Arroyos enloquecidos bajaban de la montaña volcándose sobre la carretera, y un viento rugiente nos mentaba la madre y nos aventaba la lluvia en ráfagas de abalorios.

– Tac, tac, tac, tac, tac, tac, tac -iban diciendo con apremio las plumillas del parabrisas rebasadas por el agua.

¿Qué pasó en últimas con el capo vaticano, el farsante Wojtyla, el tartufo, el beato, el travesti polaco, que no lo veo cantando en estas alturas azules entre los angelitos de Dios? ¿Finalmente murió? Si murió ha de estar entonces en la oscuridad de los profundos infiernos.

No se veía a un palmo. De una curva a la otra nos encontramos ascendiendo a contracorriente de un río. Como un miserere doliente llovía la lluvia sobre la capota del taxi. ¿La «capota»? así llamábamos de niños al techo del carro de papi. Todo cambia, todo pasa, todo se acaba, los idiomas y las palabras también. De tantas que se le han muerto a éste acabó por morirse el santo.

– ¡Qué bueno que descansó! -comentaba la Loca cuando se enteraba de la muerte de alguno.

¿Y para qué trajo entonces semejante chorro de hijos a este mundo sacándolos de la paz del otro, de la imperturbabilidad del notiempo, también llamado eternidad? ¿Para que giraran con el planeta estúpido trescientos sesenta y cinco días al año durante años y años hasta que, gastada a más no poder la máquina, cansada, harta, volvieran humildemente al punto de partida, comidos por los gusanos o las llamas? Los hubiera dejado donde estaban. Lo que sobra sobra.

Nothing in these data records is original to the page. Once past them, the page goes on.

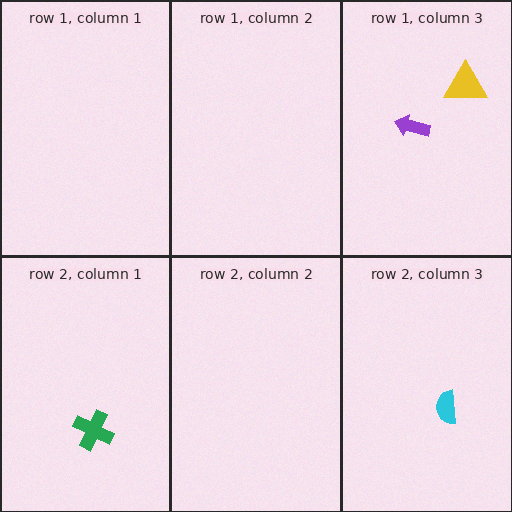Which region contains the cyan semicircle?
The row 2, column 3 region.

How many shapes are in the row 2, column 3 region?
1.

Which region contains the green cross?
The row 2, column 1 region.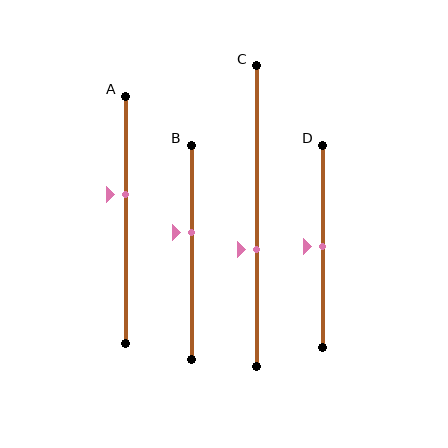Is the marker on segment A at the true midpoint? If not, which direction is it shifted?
No, the marker on segment A is shifted upward by about 10% of the segment length.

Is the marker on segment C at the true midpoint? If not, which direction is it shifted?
No, the marker on segment C is shifted downward by about 11% of the segment length.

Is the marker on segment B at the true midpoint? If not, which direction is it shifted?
No, the marker on segment B is shifted upward by about 9% of the segment length.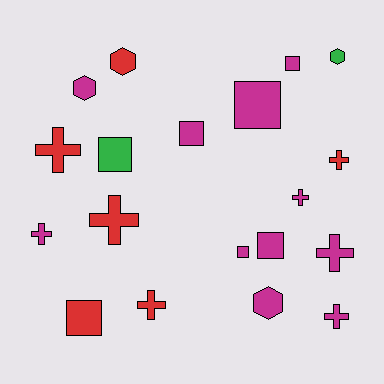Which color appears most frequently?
Magenta, with 11 objects.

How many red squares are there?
There is 1 red square.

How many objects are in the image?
There are 19 objects.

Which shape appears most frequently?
Cross, with 8 objects.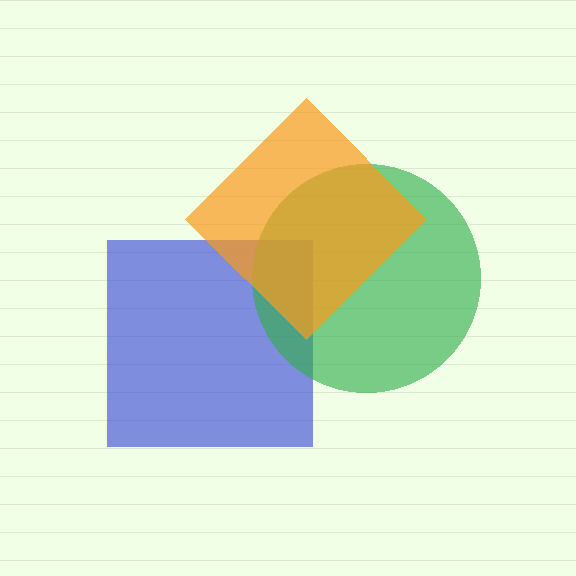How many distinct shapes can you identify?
There are 3 distinct shapes: a blue square, a green circle, an orange diamond.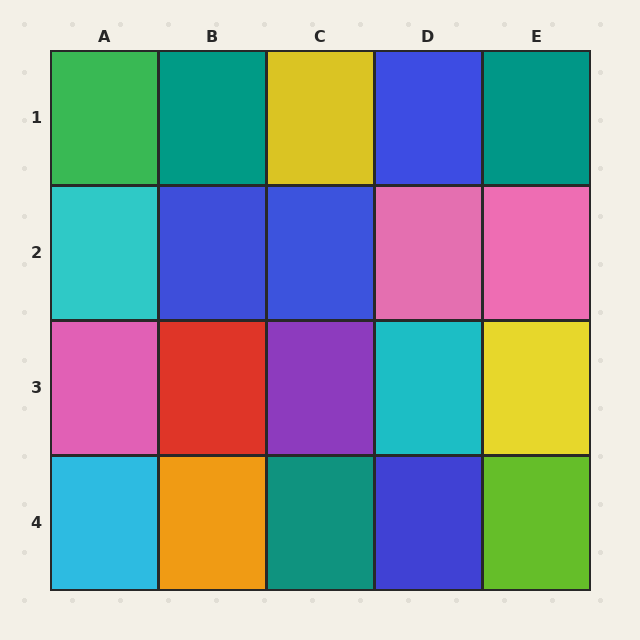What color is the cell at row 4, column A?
Cyan.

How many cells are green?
1 cell is green.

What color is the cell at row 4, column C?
Teal.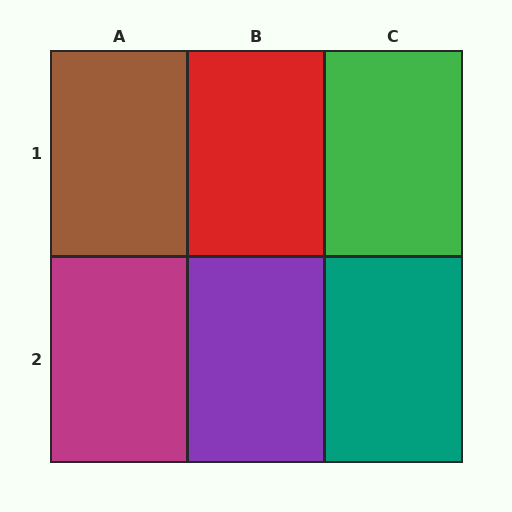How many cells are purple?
1 cell is purple.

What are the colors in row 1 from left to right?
Brown, red, green.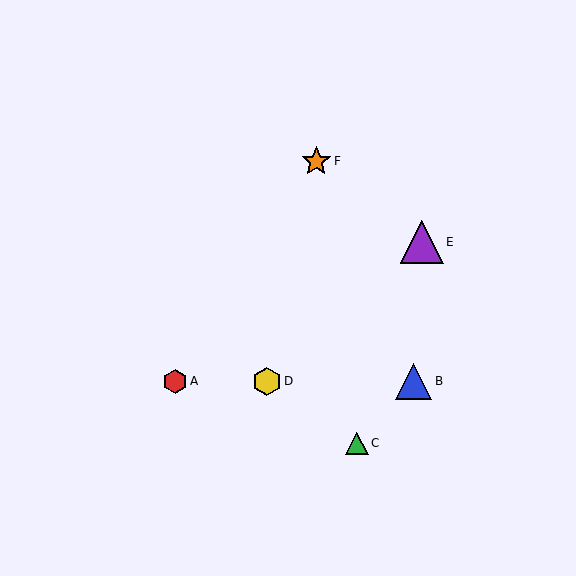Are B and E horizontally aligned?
No, B is at y≈381 and E is at y≈242.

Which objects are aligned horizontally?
Objects A, B, D are aligned horizontally.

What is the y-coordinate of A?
Object A is at y≈381.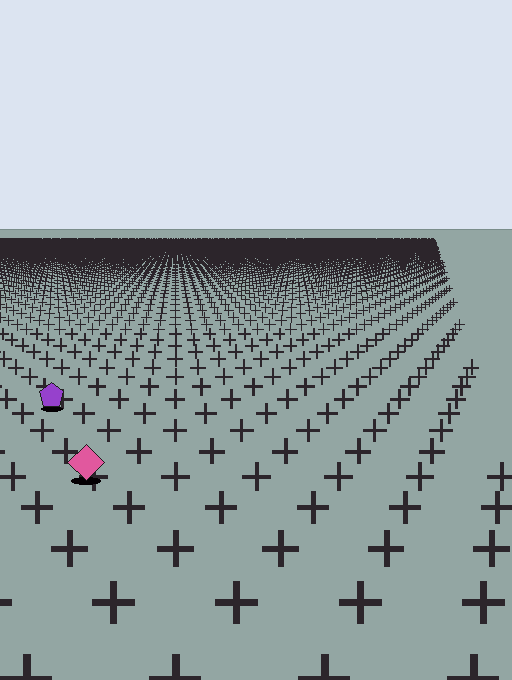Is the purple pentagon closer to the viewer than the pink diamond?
No. The pink diamond is closer — you can tell from the texture gradient: the ground texture is coarser near it.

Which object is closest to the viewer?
The pink diamond is closest. The texture marks near it are larger and more spread out.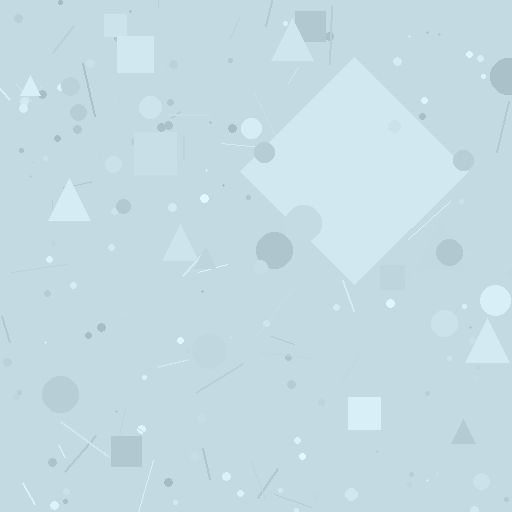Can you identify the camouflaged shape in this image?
The camouflaged shape is a diamond.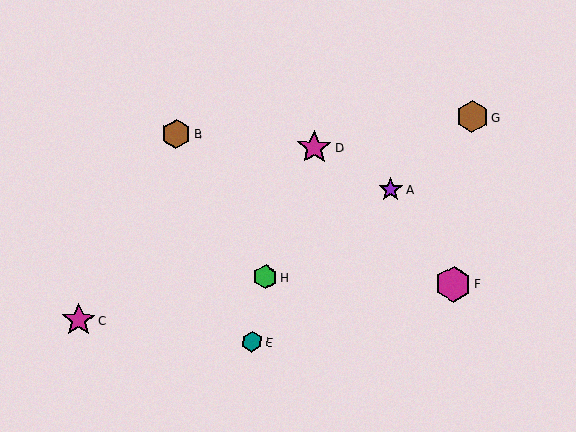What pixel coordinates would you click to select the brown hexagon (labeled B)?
Click at (176, 134) to select the brown hexagon B.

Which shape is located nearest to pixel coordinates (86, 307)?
The magenta star (labeled C) at (79, 320) is nearest to that location.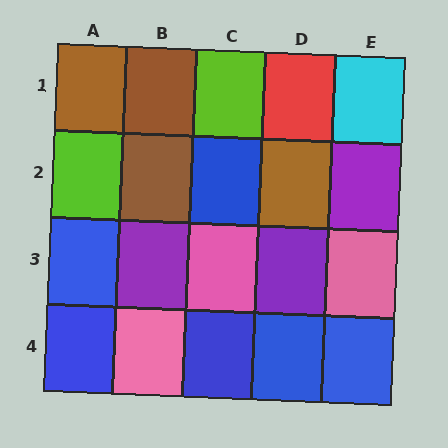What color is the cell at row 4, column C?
Blue.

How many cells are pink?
3 cells are pink.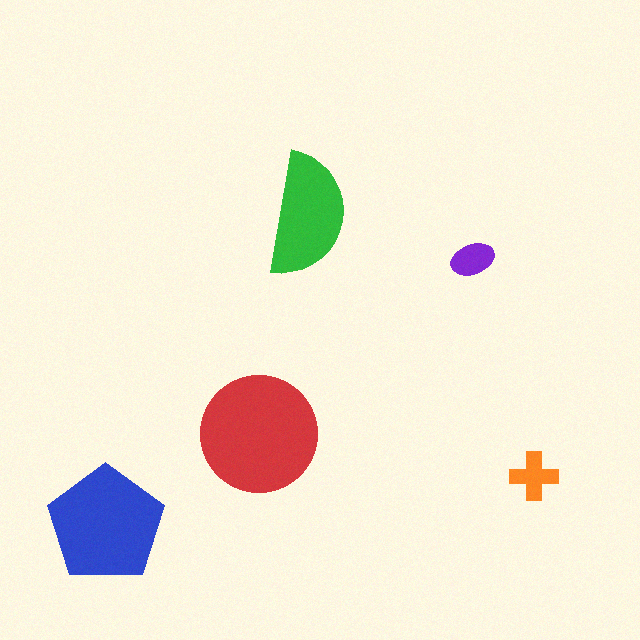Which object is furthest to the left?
The blue pentagon is leftmost.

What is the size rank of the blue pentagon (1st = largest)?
2nd.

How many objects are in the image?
There are 5 objects in the image.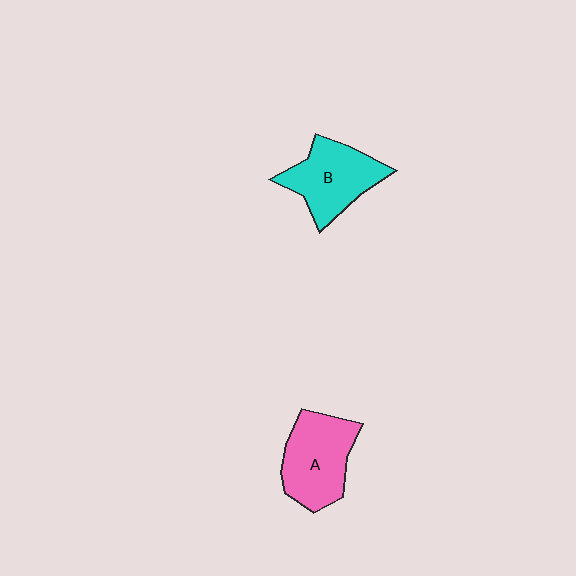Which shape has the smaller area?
Shape B (cyan).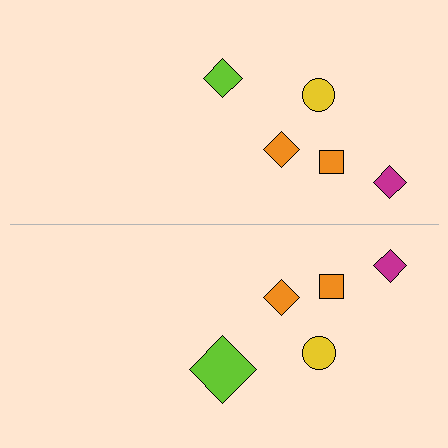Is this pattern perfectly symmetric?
No, the pattern is not perfectly symmetric. The lime diamond on the bottom side has a different size than its mirror counterpart.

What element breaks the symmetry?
The lime diamond on the bottom side has a different size than its mirror counterpart.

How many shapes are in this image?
There are 10 shapes in this image.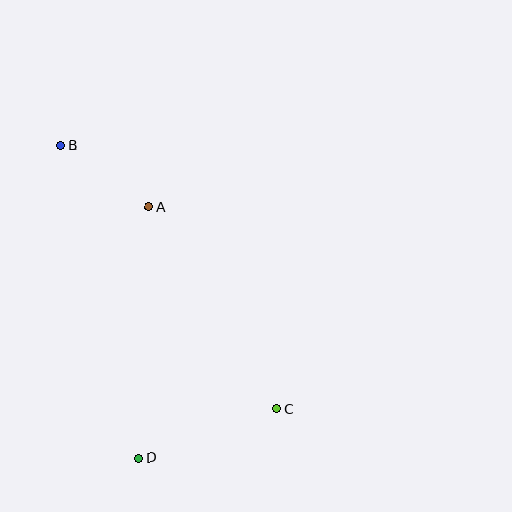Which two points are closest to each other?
Points A and B are closest to each other.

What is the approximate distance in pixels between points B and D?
The distance between B and D is approximately 322 pixels.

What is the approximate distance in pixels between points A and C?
The distance between A and C is approximately 239 pixels.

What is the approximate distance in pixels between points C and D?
The distance between C and D is approximately 146 pixels.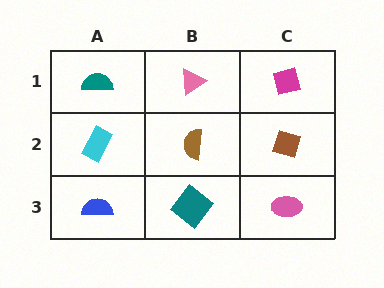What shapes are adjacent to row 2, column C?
A magenta diamond (row 1, column C), a pink ellipse (row 3, column C), a brown semicircle (row 2, column B).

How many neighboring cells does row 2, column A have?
3.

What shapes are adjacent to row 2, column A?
A teal semicircle (row 1, column A), a blue semicircle (row 3, column A), a brown semicircle (row 2, column B).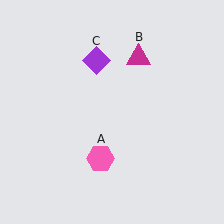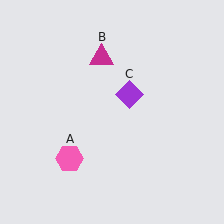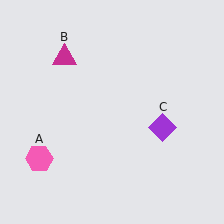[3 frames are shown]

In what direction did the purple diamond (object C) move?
The purple diamond (object C) moved down and to the right.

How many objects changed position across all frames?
3 objects changed position: pink hexagon (object A), magenta triangle (object B), purple diamond (object C).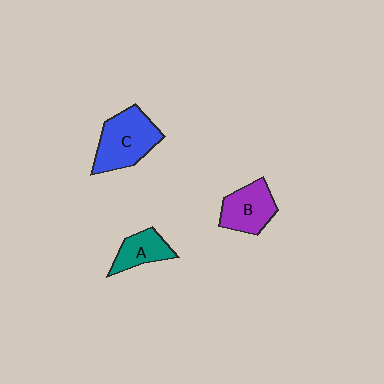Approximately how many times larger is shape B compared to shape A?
Approximately 1.3 times.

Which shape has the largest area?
Shape C (blue).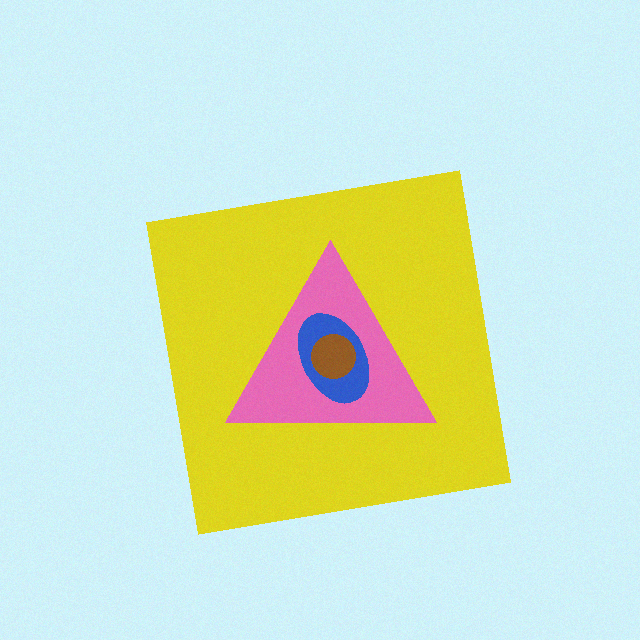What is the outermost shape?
The yellow square.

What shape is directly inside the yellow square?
The pink triangle.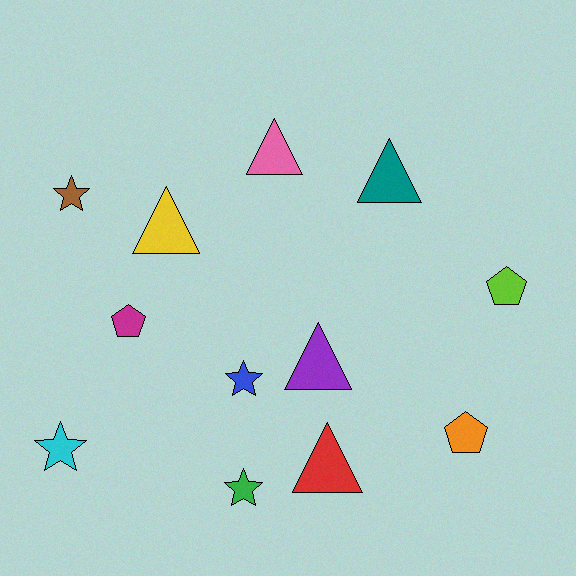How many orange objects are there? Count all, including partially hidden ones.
There is 1 orange object.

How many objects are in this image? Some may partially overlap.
There are 12 objects.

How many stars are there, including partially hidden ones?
There are 4 stars.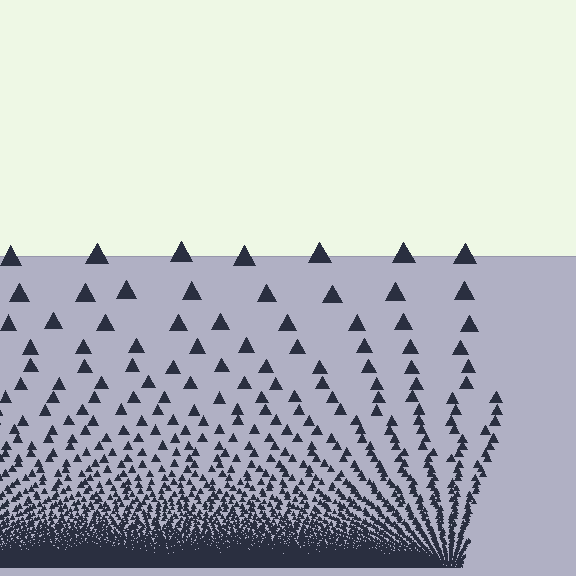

Entramos a una explanada. ¿Llano Grande? Las llantas del taxi seguían surcando los charcos, y la lluvia doliente cantando su salmodia. Sonó el teléfono y contesté: era Carlos para darme la noticia de que acababa de morir Darío. En ese instante entendí que se acababan de cortar mis últimos vínculos con los vivos. El taxi se iba alejando, alejando, alejando, dejándolo atrás todo, un pasado perdido, una vida gastada, un país en pedazos, un mundo loco, sin que se pudiera ver adelante nada, ni a los lados nada, ni atrás nada y yendo hacía nada, hacía el sin sentido, y sobre el paisaje invisible y lo que se llama el alma, el corazón, llorando: llorando gruesas lágrimas la lluvia.